Select Page

Background

In 2022, the European LeukemiaNet (ELN) updated its guidelines for risk allocation in acute myeloid leukemia (AML) patients (Döhner H et al., Blood 2022). Subsequently, a few studies validated externally the prognostic value of this new classification in allografted patients (Jentzsch M et al., Blood Cancer J., 2022 and Jiménez-Vicente C et al, B J Haem 2024). The latter identified a new subgroup, Adverse-Plus (AdvP), with worse outcome if MECOM (EVI1) rearrangement, complex karyotype (CK), TP53 mutation and/or del(17p) were present at AML diagnosis (HCT-Adapted ELN classification)

Methods

This multicenter, retrospective study aims to validate the prognosis ability of the new ELN risk classification with the consideration of the new the subgroup category recently proposed by Jiménez-Vicente C, in AML patients undergoing allogeneic hematopoietic cell transplantation (allo-HCT) at 16 Spanish GETH-TC institutions. The study included 651 AML patients who underwent their first allo-HCT in complete morphological response (CR) between 2015 and 2023. All patients achieved CR after at least one line of anthracycline-based induction intensive chemotherapy, with genetic information recorded at diagnosis. Data were updated in May 2024.

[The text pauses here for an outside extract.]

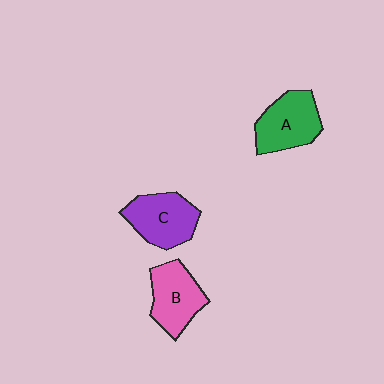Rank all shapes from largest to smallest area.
From largest to smallest: C (purple), A (green), B (pink).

Patients were initially categorized into favorable (Fav), intermediate (Int), and adverse (Adv) ELN risk groups based on genetic information. Subsequently, those in the Adv group were further divided into the Adv* and AdvP groups based on the previously mentioned criteria (HCT-Adapted ELN 2022 classification).

Results

The median age of the cohort was 55 years (range 17-74); 52.6% were male, and 84.9% underwent allo-HCT in first CR. Thirty-nine percent of the patients received myeloablative regimens (MAC), and 51.9% received PTCY-based prophylaxis. Grafts were sourced from HLA-matched donors (67.6%), HLA-mismatched unrelated donors (7.4%), and haploidentical donors (28.7%).

According to the HCT-Adapted ELN 2022 classification, 126 patients (19.4%) were in the Fav group, 248 (38.1%) in the Int group, 177 (27.2%) in the Adv group, and 100 (15.4%) in the AdvP group. Baseline characteristics between subgroups were investigated. Compared with the Fav group, AdvP patients were older (median age 58 vs. 53 years, p < 0.001), underwent allo-HCT in first CR (92% vs. 58.7% (p < 0.001).

During follow-up 28.4% of the patients relapsed and 34.5% died. The 2-year overall survival (OS) and leukemia-free survival (LFS) were 80.5% and 71.5% for the Fav group, 72.5% and 66.7% for the Int group, 72.3% and 63.5% for Adv* group, and 37.8% and 32.3% for the AdvP group.

A multivariate regression analysis (MVA) including relevant variables for the allo-HCT [age <55 years (vs. younger), AML type (De novo vs. Secondary/Therapy-Related), MRD positive status prior to allo-HCT (vs. negative), reduced intensity conditioning regimen (vs. myeloablative) PTCY-prophylaxis (vs. others), HLA-matched donor (vs. others) and first CR (vs. others)] confirmed the poor prognosis of the AdvP group. Compared with the Adv* group, patients within the AdvP group had lower OS (HR: 3.05, p < 0.001) and LFS (HR: 2.66, p < 0.001). Age >55 years (OS (HR: 1.72, p = 0.002), LFS (HR: 1.41, p = 0.011) and a positive MRD status prior to allo-HCT (OS (HR: 1.49, p = 0.007), LFS (HR: 1.51, p = 0.002) were associated with lower OS and LFS. Interestingly, the outcome of Adv* risk patients was similar to Int (OS (HR: 1.02, p = 0.90), LFS (HR: 1.17, p = 0.37)

Further investigations were conducted among the 100 patients in the AdvP group, based on genetic abnormalities identified at diagnosis. Of these patients, 22% had MECOM(EVI1) rearrangements, and 78% had a CK and/or TP53 mutations. Within this subgroup, 62% of the patients relapsed and 67% died. Furthermore, the estimated 2-year OS and LFS were 51% and 40% for patients with MECOM(EVI1) rearrangements, and 34% (p = 0.04) and 30% (p = 0.07) for those with CK and/or TP53 mutations.

Conclusion

The study validates the ELN 2022 risk classification as a prognostic marker for allo-HCT outcomes in AML patients in CR, confirming also the poorer outcome in the Adv group, attributable to patients subclassified under the new AdvP risk category. This information provides relevant information on relapse risk after allo-HCT, facilitate patient counseling, and warrants the design of specific transplant strategies for this AdvP subgroup to prevent post-transplant relapse.